En réponse, la société 2E Plasturgie relève d'abord que le moyen tendant au rejet de ses prétentions au motif de l'application du statut d'agent commercial n'avait pas été soulevé en première instance par la société FPMI, et que cette dernière n'est dès lors pas fondée à lui opposer le principe de concentration des prétentions et doit pouvoir répondre à ce nouveau moyen conformément au principe du contradictoire prévu à l'article 16 du code de procédure civile.
La société 2E Plasturgie soutient ensuite qu'elle n'a jamais exercé d'activité d'agent commercial. Elle souligne qu'elle n'est pas inscrite sur le registre des agents commerciaux et qu'elle n'a reçu de FPMI aucun pouvoir de modifier les tarifs et ses conditions générales de vente, et donc n'avait aucune activité de négociation. Néanmoins, elle fait valoir que si la Cour devait appliquer ce statut protecteur des agents commerciaux, elle demande à titre subsidiaire, en application de l'article L.134-12 du code de commerce, une indemnité compensatrice en réparation du préjudice subi du fait de la cessation de la relation avec son mandant FPMI, correspondant aux commissions brutes perçues au cours des deux dernières années, soit la somme de 125 771,85 euros, outre la somme de 15 721,50 euros à titre de rupture brutale du contrat par le mandant en l'absence du respect du préavis de trois mois.
Réponse de la Cour,
Selon l'article 563 du code de procédure civile, pour justifier en appel les prétentions qu'elles avaient soumises au premier juge, les parties peuvent invoquer des moyens nouveaux, produire de nouvelles pièces ou proposer de nouvelles preuves.
L'article 564 du même code précise qu'à peine d'irrecevabilité relevée d'office, les parties ne peuvent soumettre à la cour de nouvelles prétentions si ce n'est pour opposer compensation, faire écarter les prétentions adverses ou faire juger les questions nées de l'intervention d'un tiers, ou de la survenance ou de la révélation d'un fait.
Et l'article 565 de prévoir que les prétentions ne sont pas nouvelles dès lors qu'elles tendent aux mêmes fins que celles soumises au premier juge, même si leur fondement juridique est différent.
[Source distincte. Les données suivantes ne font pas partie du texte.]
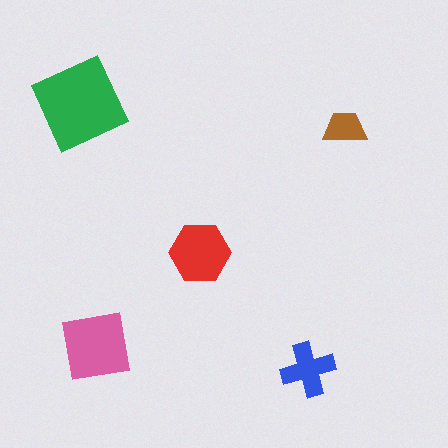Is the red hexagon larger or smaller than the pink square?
Smaller.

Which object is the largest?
The green square.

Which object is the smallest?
The brown trapezoid.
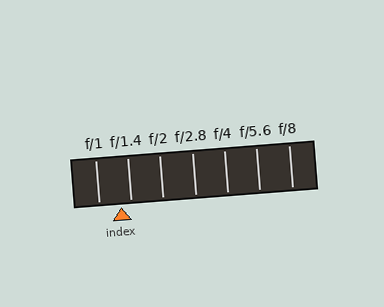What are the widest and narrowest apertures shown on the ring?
The widest aperture shown is f/1 and the narrowest is f/8.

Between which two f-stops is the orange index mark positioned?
The index mark is between f/1 and f/1.4.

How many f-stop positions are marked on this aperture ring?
There are 7 f-stop positions marked.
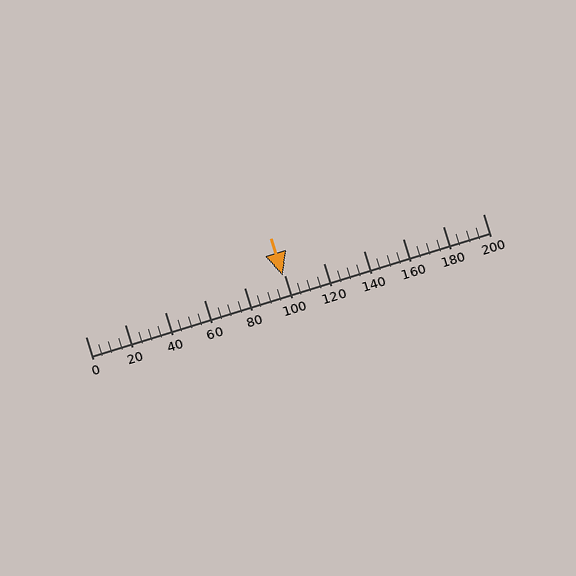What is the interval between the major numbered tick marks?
The major tick marks are spaced 20 units apart.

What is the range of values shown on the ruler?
The ruler shows values from 0 to 200.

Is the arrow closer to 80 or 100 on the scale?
The arrow is closer to 100.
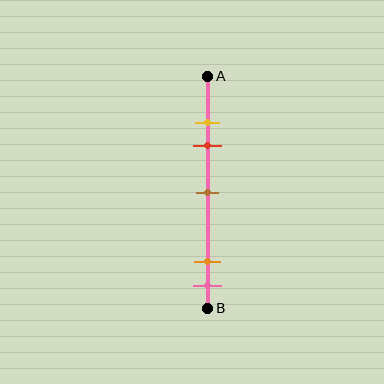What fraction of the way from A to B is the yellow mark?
The yellow mark is approximately 20% (0.2) of the way from A to B.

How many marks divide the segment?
There are 5 marks dividing the segment.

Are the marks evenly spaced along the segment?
No, the marks are not evenly spaced.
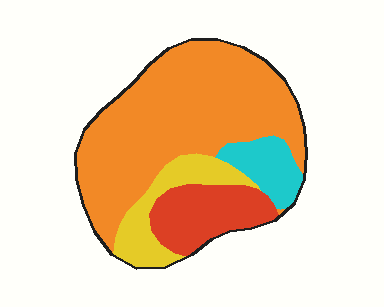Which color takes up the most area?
Orange, at roughly 60%.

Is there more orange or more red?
Orange.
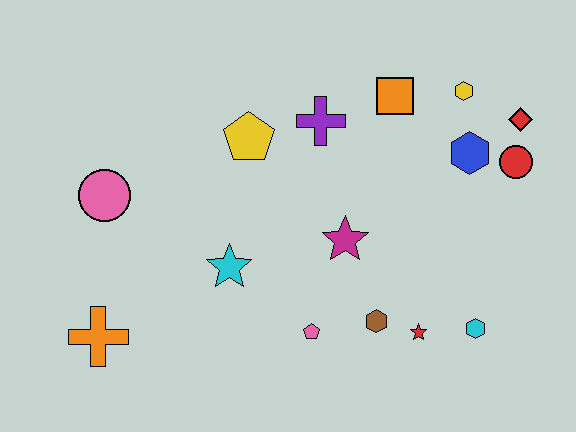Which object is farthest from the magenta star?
The orange cross is farthest from the magenta star.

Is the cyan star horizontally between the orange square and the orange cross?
Yes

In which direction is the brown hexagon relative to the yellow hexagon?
The brown hexagon is below the yellow hexagon.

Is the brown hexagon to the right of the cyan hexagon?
No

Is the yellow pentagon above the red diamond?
No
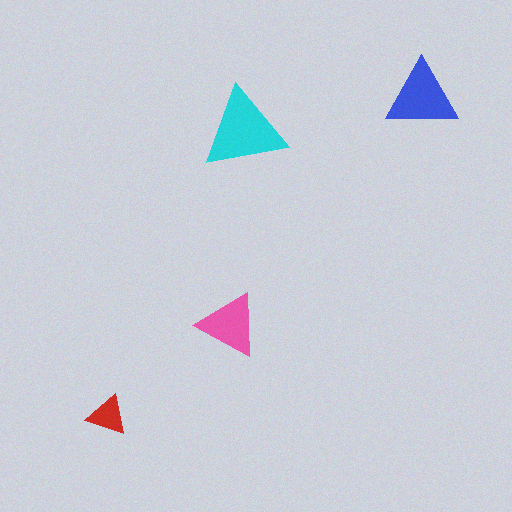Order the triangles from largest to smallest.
the cyan one, the blue one, the pink one, the red one.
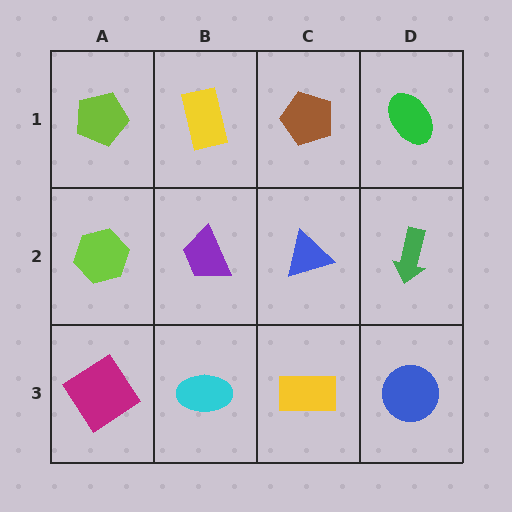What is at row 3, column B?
A cyan ellipse.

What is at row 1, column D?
A green ellipse.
Aussi, la société FPMI pour prétendre, comme en première instance, au rejet des prétentions de la société 2E Plasturgie, peut soulever en appel le moyen nouveau tendant à l'inapplicabilité des dispositions de l'article L.442-1 II du code de commerce au motif que leur relation commerciale relève du statut de l'agent commercial. De même que pour écarter cette prétention adverse, la société 2E Plasturgie est recevable à formuler en appel à titre subsidiaire une demande d'indemnisation en réparation du préjudice lié à la rupture sur le fondement des articles L.134-1 et suivants du code de commerce.
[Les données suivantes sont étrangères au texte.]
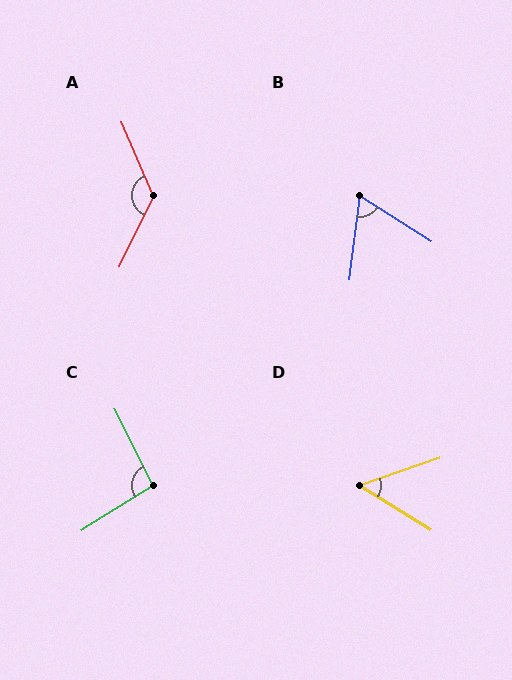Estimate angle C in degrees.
Approximately 96 degrees.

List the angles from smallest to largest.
D (51°), B (65°), C (96°), A (131°).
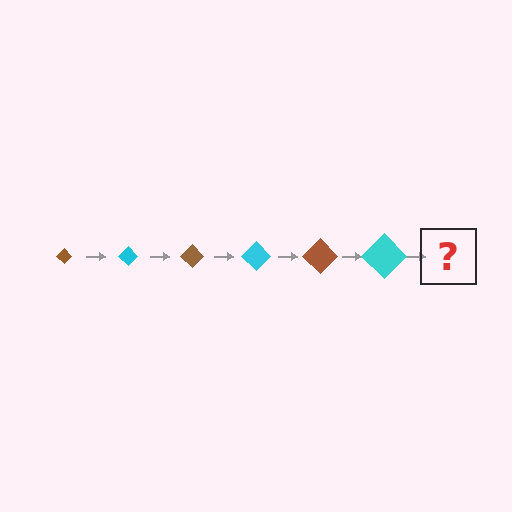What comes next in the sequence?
The next element should be a brown diamond, larger than the previous one.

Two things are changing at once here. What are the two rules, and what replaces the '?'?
The two rules are that the diamond grows larger each step and the color cycles through brown and cyan. The '?' should be a brown diamond, larger than the previous one.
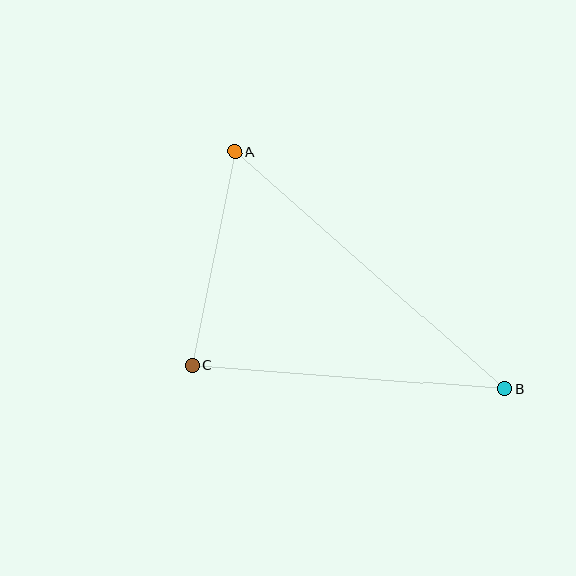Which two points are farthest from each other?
Points A and B are farthest from each other.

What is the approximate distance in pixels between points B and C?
The distance between B and C is approximately 314 pixels.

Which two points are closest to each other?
Points A and C are closest to each other.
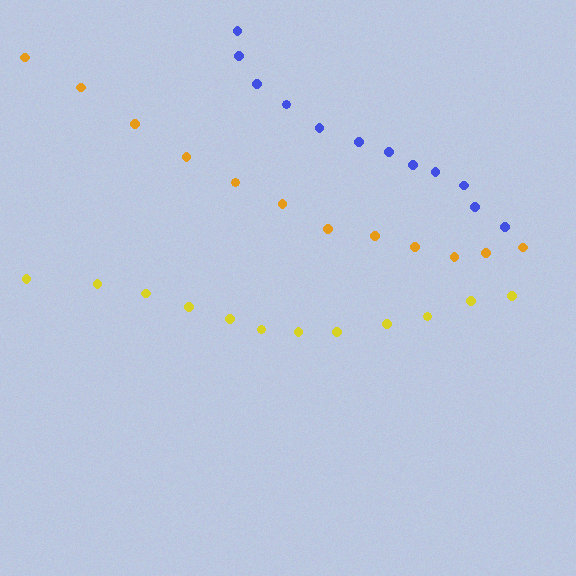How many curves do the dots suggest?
There are 3 distinct paths.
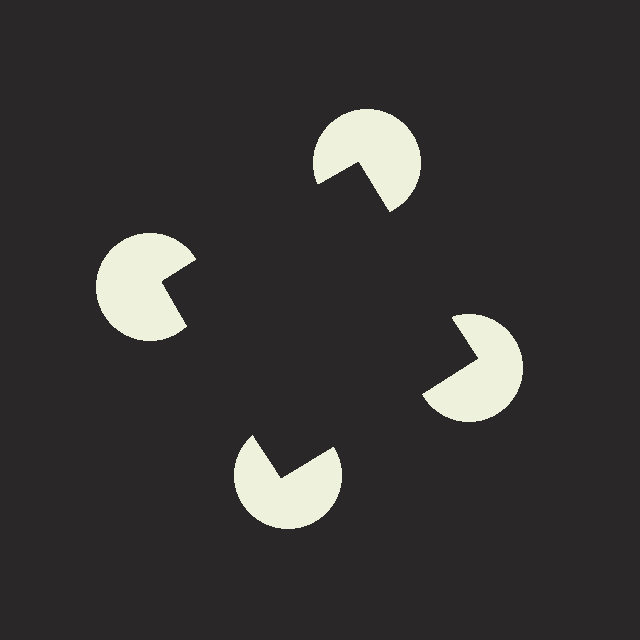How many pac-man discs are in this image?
There are 4 — one at each vertex of the illusory square.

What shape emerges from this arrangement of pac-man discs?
An illusory square — its edges are inferred from the aligned wedge cuts in the pac-man discs, not physically drawn.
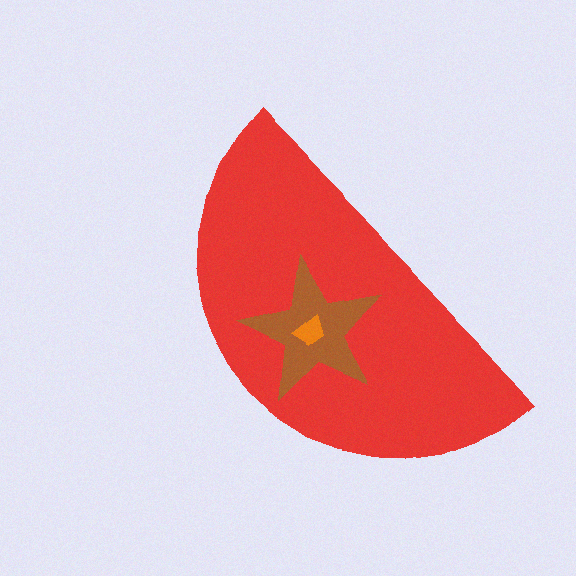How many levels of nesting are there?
3.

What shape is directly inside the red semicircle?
The brown star.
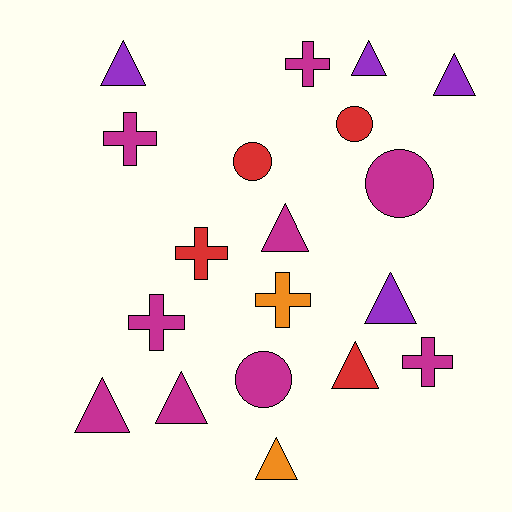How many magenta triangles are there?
There are 3 magenta triangles.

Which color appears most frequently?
Magenta, with 9 objects.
Il résulte de l'article L.134-1 du code de commerce que doit être qualifié d'agent commercial le mandataire, personne physique ou morale qui, à titre de profession indépendante, sans être lié par un contrat de louage de services, est chargé, de façon permanente, de négocier et, éventuellement, de conclure des contrats de vente, d'achat, de location ou de prestation de services au nom et pour le compte de producteurs, d'industriels, de commerçants ou d'autres agents commerciaux, quoiqu'il ne dispose pas du pouvoir de modifier les prix de ces produits ou services (en ce sens Com., 2 décembre 2020, pourvoi n° 18-20.231).
L'application du statut d'agent commercial ne dépend ni de la volonté exprimée par les parties dans le contrat ni de la dénomination qu'elles ont donnée à leur convention, mais des conditions dans lesquelles l'activité est effectivement exercée (en ce sens Com., 17 mai 2023, pourvoi n° 21-23.533).
En l'espèce, peu d'élément sont apportés par les parties, et en particulier de la part de la société FPMI qui invoque l'application du statut d'agent commercial, sur les conditions dans lesquelles l'activité de la société 2E Plasturgie était effectivement exercée à l'égard de la société FPMI.
Certes l'absence d'immatriculation au registre des agents commerciaux ou l'absence de pouvoir de négociation des prix, n'empêche pas la qualification d'agent commercial. Néanmoins, les éléments produits aux débats mettant en avant que l'extrait Kbis de la société 2E Plasturgie vise en objet la négociation de contrats de matériels industriels pour le compte d'autres sociétés, que la société 2E Plasturgie était rémunérée sous forme de commission et réalisait la totalité de son chiffre d'affaires dans les ventes pour le compte de la société FPMI, sont insuffisants en eux-mêmes pour apprécier concrètement si la société 2E Plasturgie exerçait son activité dans les conditions requises par l'article L134-1 précité, notamment au regard de son indépendance et de son pouvoir de négociation.
Dès lors, à défaut d'élément permettant de qualifier la relation entre les parties de contrat d'agent commercial, le litige doit être apprécié au regard des dispositions de l'article L.442-1 II du code de commerce invoqué par la société 2E Plasturgie.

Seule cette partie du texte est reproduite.